Timeline for JaxOpt migration

Joshuaalbert commented 6 months ago

Hello, what's the current roadmap for jaxopt migration into optax? Will the scope of jaxopt be maintained, or will a trimming/expansion of features happen?

EDIT 27 October, 2024:

Dear all, based on optax's PR's, I suspect optax is adopting a ML-first/only roadmap. This is fine, as it's in their interest. However, the larger science community requires an orthogonal set of optimisation algorithms. I propose that, if there is enough interest among you all, to open a separate community-maintained repository covering the missing space of tools. It would focus on performance, robustness, and ease of use, and welcome ANY category of algorithm, predominantly focusing on the science community.
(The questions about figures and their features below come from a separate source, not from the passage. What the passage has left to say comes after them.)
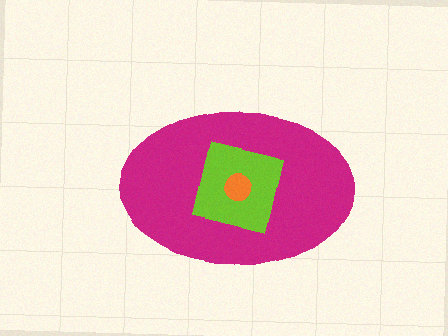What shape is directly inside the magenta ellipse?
The lime square.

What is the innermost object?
The orange circle.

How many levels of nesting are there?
3.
If you're in favour leave a +1 or <3 on this comment, and I'll tag you when I open the repository.

jlperla commented 5 months ago

Another question I had on the jaxopt is the extent to which the differentiable optimization features will be ported?

That is, will there be easy ways to get the jvp and vjp linearization around the argmin or min of the optimization process? (e.g. https://jaxopt.github.io/stable/implicit_diff.html#implicit-diff) Of course, none of this is specific to the optimization algorithm itself, but with training-loop style optimization it isn't clear where the custom jvp/vjp rules should be placed. You don't want to recurse through the training loop itself to differentiate.
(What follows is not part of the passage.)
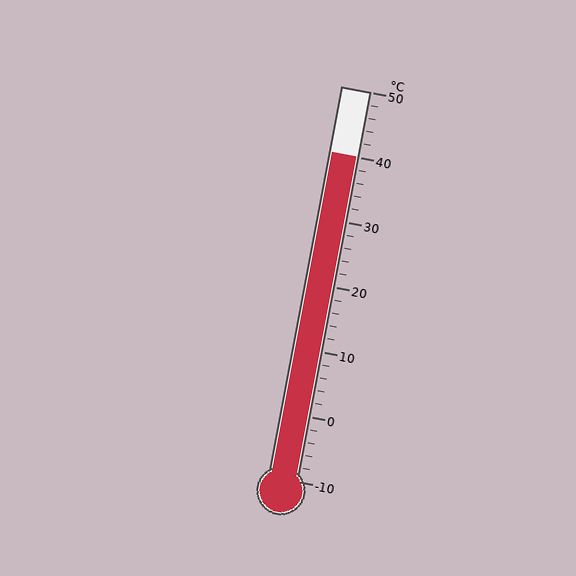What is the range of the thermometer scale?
The thermometer scale ranges from -10°C to 50°C.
For reference, in jaxopt this is done with a wrapper around the solver itself which registers the @jax.custom_vjp in things like https://github.com/google/jaxopt/blob/4a50198711e53ed0c25f2be5394825092c2427db/jaxopt/_src/implicit_diff.py#L204

Joshuaalbert commented 5 months ago

I hope there will be an RFC around this because there are numerous groups interested in JAX based optimization from science (e.g. MODE consortium https://indico.cern.ch/event/1380163/) to general entry-level ML students and everything in between.

mblondel commented 5 months ago

So far, we've migrated all loss functions, all tree utilities, perturbation utilities, some projections and an optax compatible LBFGS (with backtracking line search or zoom line search).

The next big item we want to migrate is implicit differentiation. We'll start by migrating the custom_ decorators from JAXopt. This will require users to write a small wrapper on their side, but this is fairly simple; see this example.

We've also been brainstorming a solver API similar to JAXopt but this one will take more time, as we want to integrate it well with the current Optax API. Once we've figured a good solver API, it would be great to also migrate the SciPy wrappers.

Joshuaalbert commented 5 months ago

Good to hear an update. This sounds like it will drop some off the classic solvers from support e.g. LM and BFGS? Will the main focus still be mini-batched optimisation?

Re: API. Could I suggest that once you have some candidate API structures you open an RFC (request for community comment) issue for a week or so just to see if there is any useful feedback?

krzysztofrusek commented 5 months ago

@Joshuaalbert there was one PR (#777 ) introducing solver API but it was reverted.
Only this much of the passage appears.